Why do we need an EES?

Do we need an Extended Evolutionary Synthesis (EES)? Back in 2007 I argued for a positive answer in a paper published in Evolution. A few years later, with my colleague Gerd Müller, I co-edited an entire volume to attempt to map the territory of what an EES would look like. And now, with this blog and website, we have a new and exciting multi-disciplinary project devoted to the idea.

 

Why do I think we need a new framework for evolutionary theory? What’s wrong with the Modern Synthesis (MS) that slowly took form in the 1930s and ’40s? Because scientific theories always evolve (or are discarded) in order to match our improved empirical and conceptual understanding of how the world works. The MS itself replaced two other versions of the theory of evolution: the original ‘Darwinism’, i.e., the twin ideas that living beings are related by common descent and that adaptation results from natural selection; and ‘neo-Darwinism’, the version put forth by Wallace and Weissman during the latter part of the 19th century, which expressly rejected Lamarckism as a mechanism of heredity.

 

Indeed, it was precisely the apparent conflict between neo-Darwinism and the new field of ‘Mendelism’, as genetics was initially known, that triggered the pioneering work of Fisher, Haldane, and Wright, among other early population geneticists. After they showed that there was no contradiction between particulate inheritance and quantitative trait variation, the mature version of the MS came to fruition with the now classic works of Dobzhansky, Mayr, Simpson, Huxley, Stebbins, and many others.

 

But more than six decades have elapsed since the last major revision of evolutionary theory.
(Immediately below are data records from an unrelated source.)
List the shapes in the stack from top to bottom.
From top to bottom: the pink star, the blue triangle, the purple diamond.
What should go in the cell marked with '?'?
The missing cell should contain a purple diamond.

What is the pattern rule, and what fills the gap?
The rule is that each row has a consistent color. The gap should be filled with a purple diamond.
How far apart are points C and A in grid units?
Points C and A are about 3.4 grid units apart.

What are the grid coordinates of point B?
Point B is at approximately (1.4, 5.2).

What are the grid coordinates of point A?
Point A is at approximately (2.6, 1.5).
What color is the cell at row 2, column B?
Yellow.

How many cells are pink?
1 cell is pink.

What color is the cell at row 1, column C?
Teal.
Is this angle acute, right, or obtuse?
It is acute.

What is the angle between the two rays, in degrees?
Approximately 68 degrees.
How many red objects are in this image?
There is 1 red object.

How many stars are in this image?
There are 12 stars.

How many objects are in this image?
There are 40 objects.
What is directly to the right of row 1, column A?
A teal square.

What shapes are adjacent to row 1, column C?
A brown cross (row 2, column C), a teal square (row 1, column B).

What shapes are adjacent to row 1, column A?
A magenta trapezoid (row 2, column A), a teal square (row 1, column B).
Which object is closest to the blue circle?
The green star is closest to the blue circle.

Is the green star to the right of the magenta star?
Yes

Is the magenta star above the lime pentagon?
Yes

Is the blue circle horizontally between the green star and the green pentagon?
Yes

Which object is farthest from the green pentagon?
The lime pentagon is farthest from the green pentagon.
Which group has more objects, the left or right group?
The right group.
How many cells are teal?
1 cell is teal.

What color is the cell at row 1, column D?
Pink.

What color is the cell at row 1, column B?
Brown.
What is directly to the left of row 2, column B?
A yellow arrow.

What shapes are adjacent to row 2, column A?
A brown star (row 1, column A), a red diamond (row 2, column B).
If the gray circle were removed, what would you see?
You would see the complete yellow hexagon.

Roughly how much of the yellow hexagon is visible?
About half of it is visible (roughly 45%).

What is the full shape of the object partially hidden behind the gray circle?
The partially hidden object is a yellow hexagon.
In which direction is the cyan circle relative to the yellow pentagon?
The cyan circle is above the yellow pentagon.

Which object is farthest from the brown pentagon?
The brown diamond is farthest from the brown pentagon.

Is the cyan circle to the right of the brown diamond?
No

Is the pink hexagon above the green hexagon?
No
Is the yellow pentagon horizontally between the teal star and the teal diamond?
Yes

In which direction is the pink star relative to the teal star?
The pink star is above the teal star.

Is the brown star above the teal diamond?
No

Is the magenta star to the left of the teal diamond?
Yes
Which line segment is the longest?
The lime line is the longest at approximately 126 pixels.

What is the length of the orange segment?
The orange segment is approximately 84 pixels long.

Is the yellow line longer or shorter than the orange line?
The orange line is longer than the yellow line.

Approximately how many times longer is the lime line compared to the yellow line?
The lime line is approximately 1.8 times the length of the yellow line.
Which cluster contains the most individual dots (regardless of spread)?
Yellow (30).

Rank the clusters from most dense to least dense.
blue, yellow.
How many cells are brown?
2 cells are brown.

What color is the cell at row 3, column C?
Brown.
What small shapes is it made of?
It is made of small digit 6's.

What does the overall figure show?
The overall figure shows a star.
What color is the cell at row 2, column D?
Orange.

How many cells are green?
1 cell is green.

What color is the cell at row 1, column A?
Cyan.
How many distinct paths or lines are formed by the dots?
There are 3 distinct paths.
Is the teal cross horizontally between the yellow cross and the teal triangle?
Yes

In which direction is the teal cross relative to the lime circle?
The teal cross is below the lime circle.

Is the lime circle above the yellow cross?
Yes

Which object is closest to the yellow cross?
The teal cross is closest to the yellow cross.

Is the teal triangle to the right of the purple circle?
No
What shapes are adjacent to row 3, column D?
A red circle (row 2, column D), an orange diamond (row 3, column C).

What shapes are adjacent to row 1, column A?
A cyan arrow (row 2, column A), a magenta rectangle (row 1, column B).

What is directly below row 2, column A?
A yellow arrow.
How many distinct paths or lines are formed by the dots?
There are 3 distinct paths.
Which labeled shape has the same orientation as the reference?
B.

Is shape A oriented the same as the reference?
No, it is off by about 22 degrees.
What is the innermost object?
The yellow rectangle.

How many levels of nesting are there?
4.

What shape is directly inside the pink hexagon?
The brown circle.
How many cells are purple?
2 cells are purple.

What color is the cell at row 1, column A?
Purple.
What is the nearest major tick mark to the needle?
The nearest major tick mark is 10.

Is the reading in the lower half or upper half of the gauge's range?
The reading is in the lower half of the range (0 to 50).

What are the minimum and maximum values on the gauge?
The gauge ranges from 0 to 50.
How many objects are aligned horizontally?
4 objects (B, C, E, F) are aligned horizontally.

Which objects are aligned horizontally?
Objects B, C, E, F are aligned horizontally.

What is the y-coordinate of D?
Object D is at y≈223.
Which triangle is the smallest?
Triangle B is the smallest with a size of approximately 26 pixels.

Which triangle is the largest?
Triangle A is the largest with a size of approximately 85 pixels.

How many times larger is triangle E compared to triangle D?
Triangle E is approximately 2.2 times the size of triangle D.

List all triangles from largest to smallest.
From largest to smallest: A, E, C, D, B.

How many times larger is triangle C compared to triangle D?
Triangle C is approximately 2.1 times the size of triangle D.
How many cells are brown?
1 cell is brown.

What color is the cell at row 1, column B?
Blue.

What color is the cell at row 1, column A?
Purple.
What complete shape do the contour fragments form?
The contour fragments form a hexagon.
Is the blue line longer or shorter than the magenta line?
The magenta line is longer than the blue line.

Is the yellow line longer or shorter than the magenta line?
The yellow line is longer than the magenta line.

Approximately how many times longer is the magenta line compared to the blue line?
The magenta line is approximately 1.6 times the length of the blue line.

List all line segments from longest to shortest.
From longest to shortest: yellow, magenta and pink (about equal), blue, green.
In the meantime we have seen spectacular new empirical discoveries, including but not limited to the explosion of evolutionary molecular biology and genomics, the rise of evo-devo, countless studies on phenotypic plasticity, and the discovery of widespread epigenetic inheritance.

 

Conceptually speaking, we have the quasi-neutral theory of molecular evolution, punctuated equilibria and species selection in paleontology, the reformulation and expansion of group selection into multi-level selection theory, the articulation of niche construction theory, and the introduction of novel ideas such as the interconnected trio of evolvability, robustness and modularity.

 

Critics of the EES keep telling us that all of the above was ‘implied’ by the MS, that it amounts to little more than adding cherries on a well baked cake. We often hear skeptical comments along the lines of: ‘this is not new, so-and-so said something like it back in 1950’. But the fact is that even though some (and most certainly not all) of the ideas coming to prominence in the EES now (e.g. phenotypic plasticity) have indeed been around for a long time, they were often considered secondary, or even a nuisance to be dealt with, rather than a central part of evolutionary explanation. In the meantime, such ideas have gathered substantial empirical and theoretical support, so it is now time to take them seriously. Moreover, critics have never actually done the hard work of showing exactly how many of the empirical and conceptual advances in evolutionary biology since the 1950s were somehow logically entailed by the structure of the Modern Synthesis. They haven’t because it can’t be done. Just as one could not seriously attempt to reduce the MS itself to the very early version of the theory proposed by Darwin.

 

That said, however, I (like the other leaders of this research program) reject the more radical claim, made by some of our colleagues, that evolutionary biology is witnessing a paradigm shift, that the EES should somehow represent a major rejection of fundamental components of Darwinism. (Claims that, let me be blunt about it, have made the creationism / intelligent design crowd salivating at the mouth, providing them with rhetorical ammunitions that they have used to attempt to damage the whole scientific enterprise.)

 

Paradigm shifts are actually quite rare in science, and mostly pertinent to the physical sciences, for reasons that philosophers of science are still actively debating. Biology, instead, has proceeded by continuous expansion of its empirical and conceptual structure, in the following way:

 

Darwinism > neo-Darwinism > Modern Synthesis > Extended Synthesis

 

(common descent & natural selection) + (no Lamarckism) + (population genetics and its extension to paleontology) + (epigenetics, plasticity, evolvability, multilevel selection, niche construction, punctuated equilibria, developmental bias)

 

We are not witnessing a revolution, but rather a complex process of sophistication and complexification of the central idea of biology, an idea that can still, justly, be traced back to the publication of the joint Darwin-Wallace papers to the Linnaean Society in 1858. What we envision here, however, is not just a simple process of adding more knowledge, but rather the development of a new explanatory structure — again, just as the Modern Synthesis was a new development compared to both Darwinism and neo-Darwinism.

 

But why does the EES need to be ‘announced’, say the critics? Because science is a social enterprise that coalesces around big initiatives, just like it did at the time of the Modern Synthesis, which was, in fact, announced by the title of Julian Huxley’s 1942 book that gave the name to the theory.

 

So let us keep going, furthering the expansion and sophistication of Darwin’s core idea by joining the EES integrative research program and making sure it will succeed.